Which Malware Lures Work Best?

Which Malware Lures Work Best? Measurements from a Large Instant Messaging Worm by Tyler Moore and Richard Clayton.


Users are inveigled into visiting a malicious website in a phishing or malware-distribution scam through the use of a ‘lure’ – a superficially valid reason for their interest. We examine real world data from some ‘worms’ that spread over the social graph of Instant Messenger users. We find that over 14 million distinct users clicked on these lures over a two year period from Spring 2010. Furthermore, we present evidence that 95% of users who clicked on the lures became infected with malware. In one four week period spanning May–June 2010, near the worm’s peak, we estimate that at least 1.67 million users were infected. We measure the extent to which small variations in lure URLs and the short pieces of text that accompany these URLs affects the likelihood of users clicking on the malicious URL. We show that the hostnames containing recognizable brand names were more effective than the terse random strings employed by URL shortening systems; and that brief Portuguese phrases were more effective in luring in Brazilians than more generic ‘language independent’ text.

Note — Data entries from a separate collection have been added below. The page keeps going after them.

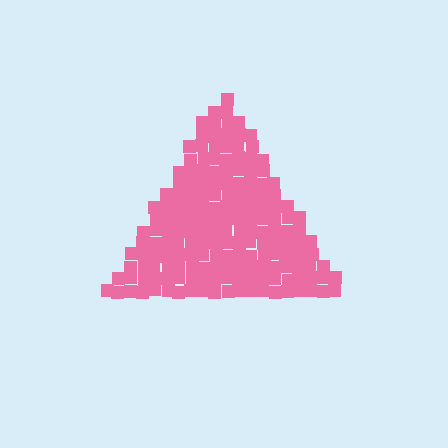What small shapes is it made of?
It is made of small squares.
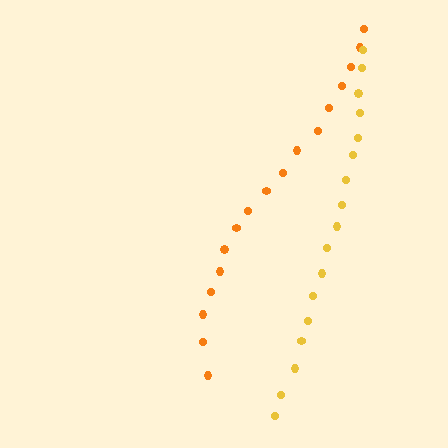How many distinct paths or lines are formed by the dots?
There are 2 distinct paths.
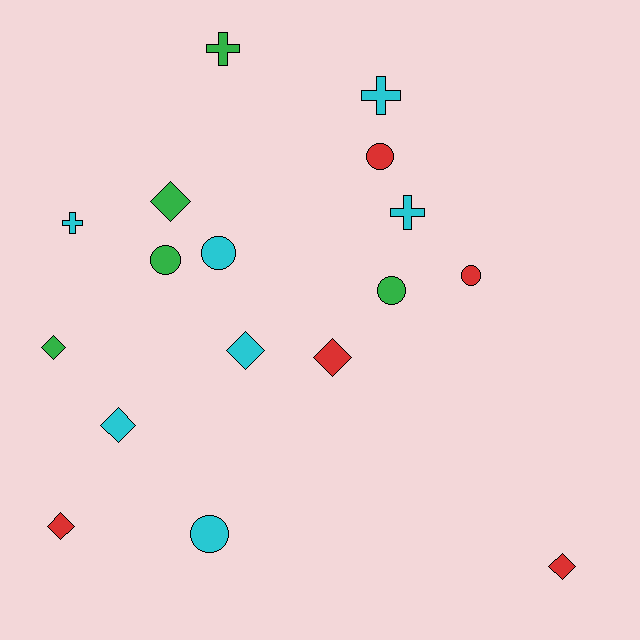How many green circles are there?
There are 2 green circles.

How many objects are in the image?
There are 17 objects.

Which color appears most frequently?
Cyan, with 7 objects.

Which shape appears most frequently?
Diamond, with 7 objects.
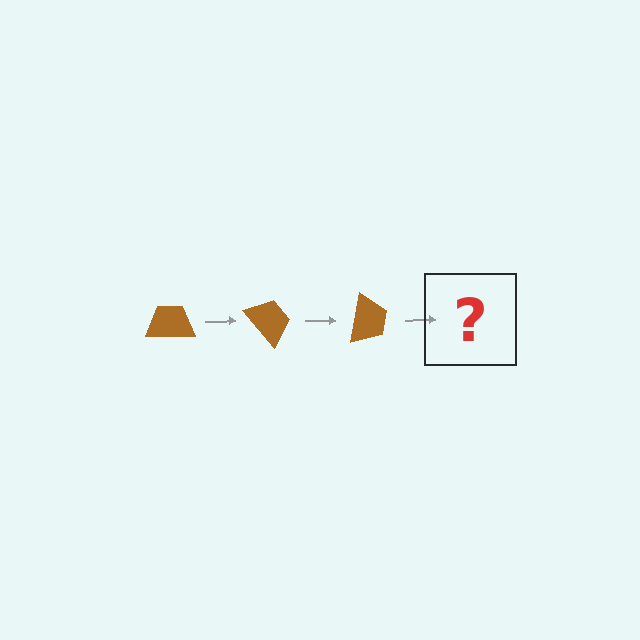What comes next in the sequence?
The next element should be a brown trapezoid rotated 150 degrees clockwise.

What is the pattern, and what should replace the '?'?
The pattern is that the trapezoid rotates 50 degrees clockwise each step. The '?' should be a brown trapezoid rotated 150 degrees clockwise.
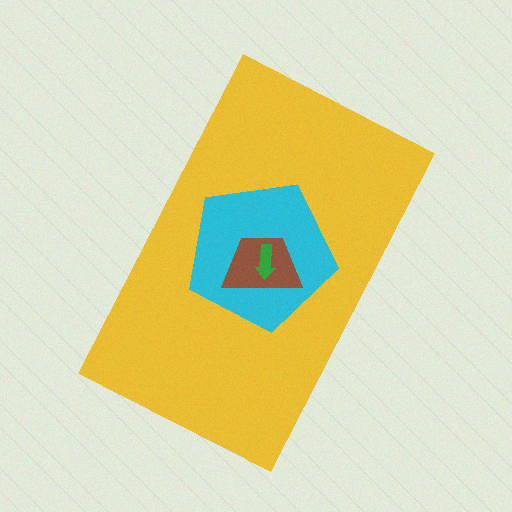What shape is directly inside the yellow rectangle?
The cyan pentagon.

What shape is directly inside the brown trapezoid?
The green arrow.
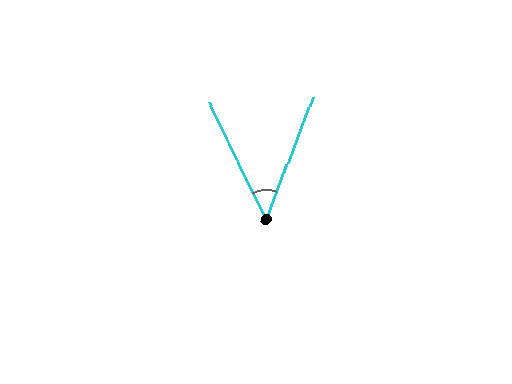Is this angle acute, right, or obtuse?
It is acute.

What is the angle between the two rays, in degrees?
Approximately 47 degrees.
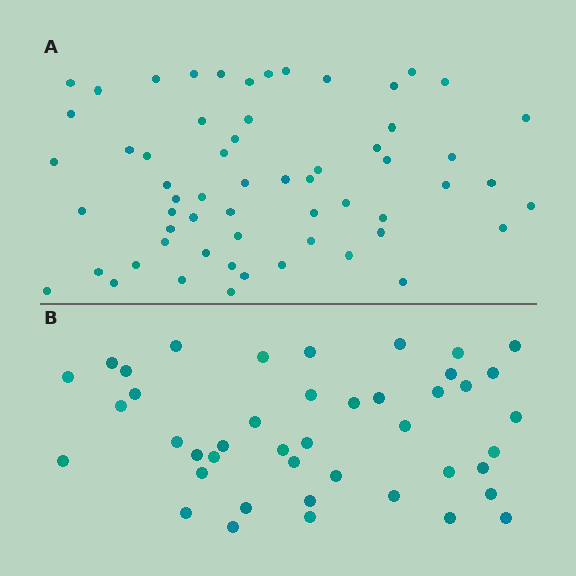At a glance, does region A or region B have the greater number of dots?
Region A (the top region) has more dots.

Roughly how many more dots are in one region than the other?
Region A has approximately 15 more dots than region B.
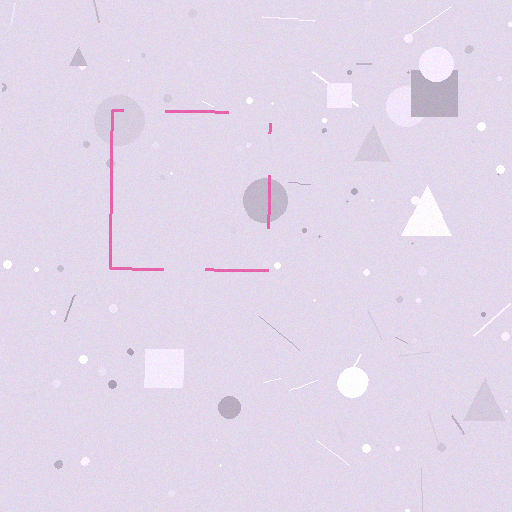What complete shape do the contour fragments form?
The contour fragments form a square.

How better to learn what to teach users to avoid than by watching users choose malware?

Although since the highly trained professionals at the TSA miss 95% of test explosives and guns, I’m not sure that user training is the answer to malware URLs.

Perhaps detection and automated following of all links in messages/emails, from a computer setup to detect malware? Not sure how you would get a warning to users.

Still, I like the idea of seeing what users do rather than speculating about what they might do. The latter technique being a favorite of our national security apparatus. Mostly because it drives budgets.